Customers in Uttar Pradesh may soon have to deal with a large hike in energy bills after almost six years of steady pricing. Under the existing pricing structure, power firms in the state have recorded a revenue shortfall of Rs 19,600 crore. To make up for these losses, they have sought a record 30% rise from the Uttar Pradesh Electricity Regulatory Commission (UPERC).
Instead of assuming complete bill recovery, the new Annual Revenue Requirement (ARR) plan was submitted on Monday. It reflects real revenue and expenditures based on a collection efficiency of 88% in the preceding fiscal year (2024–25). In comparison to last year’s ARR, which revealed a shortfall of Rs 9,206 crore, this adjustment has resulted in a sharp increase in the expected deficit.
An ARR proposal for Rs 1,13,923 crore for the fiscal year 2025–2026 was previously approved by the commission; however, it gave the electricity providers an additional week to provide updated data before starting the rate determination procedure. Despite state government subsidies, the deficit is expected to approach Rs 25,000 crore, according to the revised ARR.
Since an 11.69% rate increase in 2019 in response to the Lok Sabha elections, electricity rates in Uttar Pradesh have stayed the same. The regulatory body had kept pricing rises frozen for five years in a row despite previous deficiencies, which led to a consumer surplus of Rs 1,944.72 crore in the most recent fiscal year.
However, the public has objected to the anticipated 30% increase.

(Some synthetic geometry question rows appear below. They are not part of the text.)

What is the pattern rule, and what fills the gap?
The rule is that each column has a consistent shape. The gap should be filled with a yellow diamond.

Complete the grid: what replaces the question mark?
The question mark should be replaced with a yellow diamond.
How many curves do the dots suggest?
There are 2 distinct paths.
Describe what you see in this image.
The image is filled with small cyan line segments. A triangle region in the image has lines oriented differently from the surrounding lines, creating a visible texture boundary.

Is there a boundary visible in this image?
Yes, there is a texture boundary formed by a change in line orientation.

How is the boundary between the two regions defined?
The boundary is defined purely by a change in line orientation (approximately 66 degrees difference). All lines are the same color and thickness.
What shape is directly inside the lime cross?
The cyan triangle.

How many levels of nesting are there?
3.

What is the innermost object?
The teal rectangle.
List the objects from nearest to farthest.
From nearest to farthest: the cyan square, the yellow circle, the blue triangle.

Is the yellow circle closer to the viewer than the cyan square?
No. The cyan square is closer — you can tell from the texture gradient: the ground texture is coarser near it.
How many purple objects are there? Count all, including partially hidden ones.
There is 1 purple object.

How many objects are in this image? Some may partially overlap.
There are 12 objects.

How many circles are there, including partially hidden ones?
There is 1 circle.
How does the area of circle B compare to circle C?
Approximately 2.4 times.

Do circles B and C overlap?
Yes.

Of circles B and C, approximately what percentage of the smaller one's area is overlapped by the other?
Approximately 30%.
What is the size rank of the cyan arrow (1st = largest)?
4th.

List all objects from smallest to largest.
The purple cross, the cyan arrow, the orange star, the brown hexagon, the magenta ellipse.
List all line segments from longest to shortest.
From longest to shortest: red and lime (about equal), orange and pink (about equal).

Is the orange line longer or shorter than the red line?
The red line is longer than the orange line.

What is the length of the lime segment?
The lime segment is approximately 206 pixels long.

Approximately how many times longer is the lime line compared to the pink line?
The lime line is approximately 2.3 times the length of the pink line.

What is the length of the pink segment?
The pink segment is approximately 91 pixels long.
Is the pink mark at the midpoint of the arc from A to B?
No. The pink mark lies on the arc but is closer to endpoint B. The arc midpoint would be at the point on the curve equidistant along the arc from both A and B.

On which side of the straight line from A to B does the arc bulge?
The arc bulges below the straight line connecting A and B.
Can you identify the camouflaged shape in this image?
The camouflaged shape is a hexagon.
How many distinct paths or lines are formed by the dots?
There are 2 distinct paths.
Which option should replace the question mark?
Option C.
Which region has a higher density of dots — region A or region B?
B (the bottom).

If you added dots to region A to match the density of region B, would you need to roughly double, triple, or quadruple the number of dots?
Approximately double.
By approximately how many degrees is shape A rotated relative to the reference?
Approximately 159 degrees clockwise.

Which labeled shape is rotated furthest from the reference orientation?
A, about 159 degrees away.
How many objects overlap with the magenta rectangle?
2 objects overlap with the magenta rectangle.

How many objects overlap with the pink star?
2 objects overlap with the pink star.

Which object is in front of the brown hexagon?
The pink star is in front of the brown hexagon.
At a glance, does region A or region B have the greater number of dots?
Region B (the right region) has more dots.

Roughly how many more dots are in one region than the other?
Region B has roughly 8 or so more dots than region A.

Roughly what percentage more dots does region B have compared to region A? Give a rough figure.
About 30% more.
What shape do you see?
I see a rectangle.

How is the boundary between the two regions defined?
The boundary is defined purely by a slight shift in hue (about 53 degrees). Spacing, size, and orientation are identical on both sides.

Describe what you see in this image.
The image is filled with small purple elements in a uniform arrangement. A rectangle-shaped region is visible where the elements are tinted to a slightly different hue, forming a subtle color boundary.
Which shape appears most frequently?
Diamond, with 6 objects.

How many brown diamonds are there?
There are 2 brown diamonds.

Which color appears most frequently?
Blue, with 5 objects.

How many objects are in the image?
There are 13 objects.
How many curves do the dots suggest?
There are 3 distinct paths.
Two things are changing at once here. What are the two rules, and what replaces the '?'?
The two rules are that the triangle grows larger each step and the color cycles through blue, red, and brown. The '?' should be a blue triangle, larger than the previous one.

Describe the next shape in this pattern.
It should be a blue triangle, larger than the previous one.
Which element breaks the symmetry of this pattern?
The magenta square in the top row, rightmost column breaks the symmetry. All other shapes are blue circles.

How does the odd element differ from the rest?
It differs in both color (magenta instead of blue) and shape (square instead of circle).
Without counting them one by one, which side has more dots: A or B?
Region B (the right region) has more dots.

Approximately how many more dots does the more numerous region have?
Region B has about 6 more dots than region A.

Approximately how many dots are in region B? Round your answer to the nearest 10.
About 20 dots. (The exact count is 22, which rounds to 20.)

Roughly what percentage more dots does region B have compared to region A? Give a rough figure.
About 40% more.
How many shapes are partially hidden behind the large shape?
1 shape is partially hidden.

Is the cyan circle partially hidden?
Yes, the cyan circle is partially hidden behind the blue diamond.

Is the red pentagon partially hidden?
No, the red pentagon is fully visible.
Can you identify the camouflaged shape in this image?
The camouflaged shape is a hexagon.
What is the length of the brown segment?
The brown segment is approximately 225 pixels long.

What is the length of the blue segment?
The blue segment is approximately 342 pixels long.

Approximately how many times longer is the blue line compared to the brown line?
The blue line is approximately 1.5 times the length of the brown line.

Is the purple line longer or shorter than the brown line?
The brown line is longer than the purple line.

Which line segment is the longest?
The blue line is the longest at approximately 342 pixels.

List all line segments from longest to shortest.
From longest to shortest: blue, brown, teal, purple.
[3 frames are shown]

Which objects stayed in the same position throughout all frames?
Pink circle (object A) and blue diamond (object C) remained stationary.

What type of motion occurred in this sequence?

A petitioner called Verma contested the electricity firms’ estimates before the commission on Monday, claiming that it is illegal and against the Multi Year Tariff Regulation 2025 to calculate revenue gaps based on collection efficiency.
Consumers across the state would be directly impacted by the Uttar Pradesh energy Regulatory Commission’s decision to review the ARR submissions and public objections before deciding on the updated energy rates.